Division of Cardiology, Department of Medicine, Western University, London, Ontario, Canada.
Ann Thorac Surg. 2025 Jun;119(6):1278-1285. doi: 10.1016/j.athoracsur.2024.08.010. Epub 2024 Aug 30.
Sex disparities remain pervasive across most cardiovascular diseases and continue to demonstrate notably worse early and late outcomes for women, especially after surgical repair. This study aims to investigate outcomes of mitral valve (MV) repair by sex and identify opportunities for improvement.
A single center retrospective analysis of consecutive patients undergoing MV repair from May 2008 to February 2023 was conducted. In-hospital and long-term outcomes, including survival and symptomatic disease recurrence were examined by sex. Adjusted outcome analysis was performed using inverse-probability treatment weighting.

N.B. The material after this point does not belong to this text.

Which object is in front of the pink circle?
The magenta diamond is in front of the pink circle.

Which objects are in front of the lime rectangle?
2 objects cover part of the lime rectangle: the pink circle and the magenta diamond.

In total, 490 patients underwent MV repair (median age, 65 years; interquartile range [IQR], 57-73 years; sternotomy n = 128 [26%], minimally invasive n = 362 [74%]), including 343 male and 147 female patients. Median follow-up time was 5.4 years (IQR, 3.1-8.4 years). inverse-probability treatment weighting-adjusted 30-day outcomes for female vs male, including death (1.4% vs 0.6%, P = .59) and major adverse cardiovascular events (8.2% vs 7.6%, P = .81), were not significantly different. Survival for female vs male after mitral valve repair was 94.9% vs 98.0% at 2 years, 91.4% vs 97.8% at 4 years, and 87.2% vs 88.7% at 8 years (hazard ratio, 0.52; IQR, 0.19-1.44). Both unadjusted and inverse-probability treatment weighting-adjusted Cox-regression hazard ratios for survival and freedom from symptomatic disease recurrence demonstrated no significant difference between sexes at long-term follow-up.

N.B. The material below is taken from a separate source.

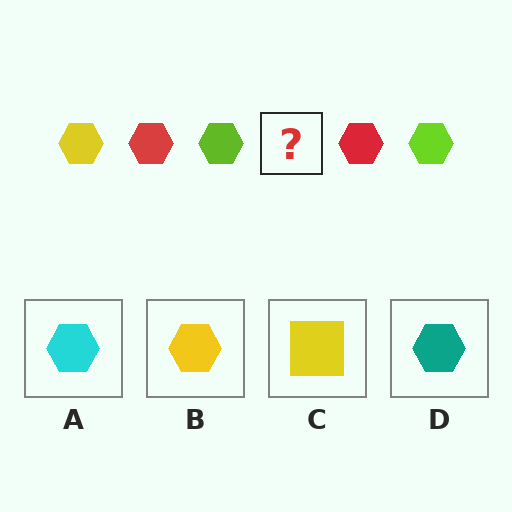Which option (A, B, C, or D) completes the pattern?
B.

These contemporary results are encouraging and suggest that a critical "bridging of the gap" between sexes is possible with comprehensive efforts including earlier detection and awareness and improved surgical techniques, though other factors may be important to explore further.

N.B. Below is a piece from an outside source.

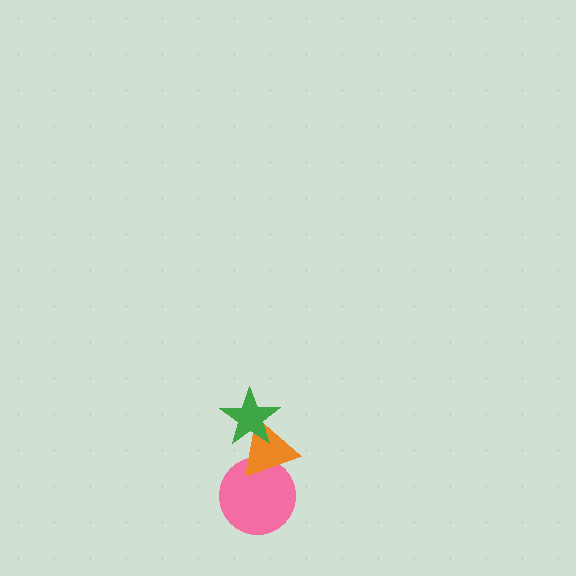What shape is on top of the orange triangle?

性别差异在大多数心血管疾病中仍然普遍存在,并且女性在疾病早期和晚期的预后仍然明显更差,尤其是在手术修复后。本研究旨在按性别调查二尖瓣(MV)修复的预后,并确定改进的机会。
对2008年5月至2023年2月期间连续接受MV修复的患者进行单中心回顾性分析。按性别检查住院和长期预后,包括生存率和症状性疾病复发情况。使用逆概率治疗加权法进行调整后的预后分析。
共有490例患者接受了MV修复(中位年龄65岁;四分位间距[IQR]为57 - 73岁;胸骨切开术n = 128[26%],微创n = 362[74%]),其中男性343例,女性147例。中位随访时间为5.4年(IQR,3.1 - 8.4年)。女性与男性经逆概率治疗加权调整后的30天预后,包括死亡(1.4%对0.6%,P = 0.59)和主要不良心血管事件(8.2%对7.6%,P = 0.81),无显著差异。二尖瓣修复后女性与男性的2年生存率分别为94.9%和98.0%,4年生存率分别为91.4%和97.8%,8年生存率分别为87.2%和88.7%(风险比,0.52;IQR,0.19 - 1.44)。未调整和经逆概率治疗加权调整的生存及无症状性疾病复发的Cox回归风险比在长期随访中显示两性之间无显著差异。
这些当代研究结果令人鼓舞,表明通过包括早期检测和认知以及改进手术技术在内的综合努力,可以实现两性之间关键的“差距弥合”,不过其他因素可能需要进一步探索。